After 4 Years, Looking Back on My Arcadia Experience
In the weeks leading up to my first day of college, my parents told me, “The next four years of your life will go by in a blink of an eye, so enjoy it.” After four of the most challenging and exciting years of my life, I can finally say this statement is as true as it comes. It may sound cliche to say, but I can remember the excitement of getting my room key to Knight Hall, Room 305-D. Not long after I hugged my parents goodbye, I began to meet friends that would have a greater impact on my life than anyone before. For the next four years, I would be sharing the happiest, saddest, and sometimes even the most boring moments of my life with them.
My first year at Arcadia was filled with new experiences and breaking old habits. I was learning to be more of an adult and I made many mistakes along the way. I like to think of freshman year as the time to find who you are, find what you enjoy, and what path you might want to follow in life.
In high school, I wasn’t the best student. I slacked off, not doing my homework most of the time, and was content studying the same day as the test. These were things I wanted to change. It wasn’t something I was proud of or wanted in my future. Starting college gave me the opportunity to create a new name for myself, almost like a rebranding. From the first day, I was in the library studying for exams that were weeks away. This new attitude I adopted made me get called a nerd by my friends. I was so excited about their joke, too, because it meant I was succeeding with my goals.
My first year was sadly cut short by COVID, but I experienced a new state, city, friends, and attitude. My freshman year taught me what working hard meant and showed me that working hard doesn’t mean you can’t have a good time. After four years of school, I have never missed a weekend out with my friends because of schoolwork.
My sophomore year was the year of COVID, but I like to think of it as the year I learned what real self-control is. All of my classes were held over Zoom the entire year. During this time, I lived in a house down the street from the university with four of my friends. We had no lacrosse, no clubs, or meetings to attend. The only thing we had was our online classes.
Living in a place that is also supposed to be your academic environment proved to be more difficult than it sounds. While taking courses on Zoom, it was tempting to click off the screen to do something else, turn off my camera to go talk to my friends, and even not show up to class. This is something that most people can relate to during this time. However, I decided to take a loaded schedule with classes like organic chemistry, genetics, and comparative anatomy. The attitude of success I exhibited in my freshman year was harder to maintain during this time, but I believe it was a test of self-control.
During this time period, I actually had some of the most memorable experiences of my college career. The simplest things like cliff jumping in the Wissahickon River, sledding during snow storms, and even hiking the Appalachian Trail.
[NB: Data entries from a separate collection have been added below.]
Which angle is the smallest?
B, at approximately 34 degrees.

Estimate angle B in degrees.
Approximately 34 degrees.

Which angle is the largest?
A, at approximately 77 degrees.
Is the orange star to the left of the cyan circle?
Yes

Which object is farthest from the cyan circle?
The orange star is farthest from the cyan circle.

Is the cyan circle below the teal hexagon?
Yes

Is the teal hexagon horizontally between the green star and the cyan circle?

I have to admit right away, this was one of the most stressful years academically. I just came back from a summer of working two jobs seven days a week. I was burned out from the summer but had to make it through the academic year. I was taking more medical-based classes for graduate school, like human anatomy, human physiology, microbiology, and biochemistry. On top of that, I had to fill out my applications for Physician Assistant programs.
One of the biggest things I learned during this time was how to set priorities to achieve the goals I had set forth. From freshman year, I maintained a new attitude of being a “nerd” in hopes of becoming a Physician Assistant and this year I had to make big decisions to prioritize my dreams and goals. One of the biggest things I sacrificed was my collegiate athletic career on the men’s lacrosse team. The time I was spending between working, school, and sports made me tired and drained, especially coming off a full summer of working over 70 hours a week. I needed a mental break to prioritize myself and focus on the next chapter of my life. Leaving the team wasn’t something I wanted to do, but I knew I had to. Looking back on that decision over a year later, I am extremely happy with how I prioritized myself.
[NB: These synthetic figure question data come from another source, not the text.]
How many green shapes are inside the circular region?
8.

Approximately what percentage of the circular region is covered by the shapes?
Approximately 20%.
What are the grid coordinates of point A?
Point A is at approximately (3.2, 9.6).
Although I am not done with my senior year yet, I look back at my freshman self and see how much I have changed. I have learned more about myself as a person and as an academic, but, most importantly I am happy with the decisions I made to get me here.
After applying to multiple universities for graduate school and receiving acceptance and interviews from Butler, Stanford, and Midwestern, I have made the decision to stay at Arcadia University for the next two years. Arcadia has shown me what a small community of amazing people can do for you and I cannot imagine another school coming close to what I have experienced here.
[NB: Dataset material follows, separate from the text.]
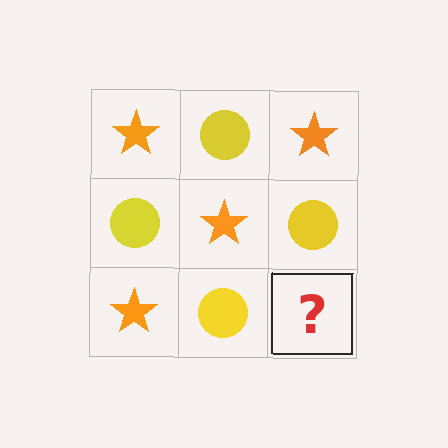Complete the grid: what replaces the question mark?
The question mark should be replaced with an orange star.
In my final semester, I have taken the opportunity to relax more than I usually would have and to enjoy more time with my friends and family. This last semester has truly opened my eyes to the opportunities and people Arcadia has to offer. I am truly thankful for all the people who have supported me throughout my college career, especially my friends and family and the faculty and staff here. Arcadia will always be a second home for me.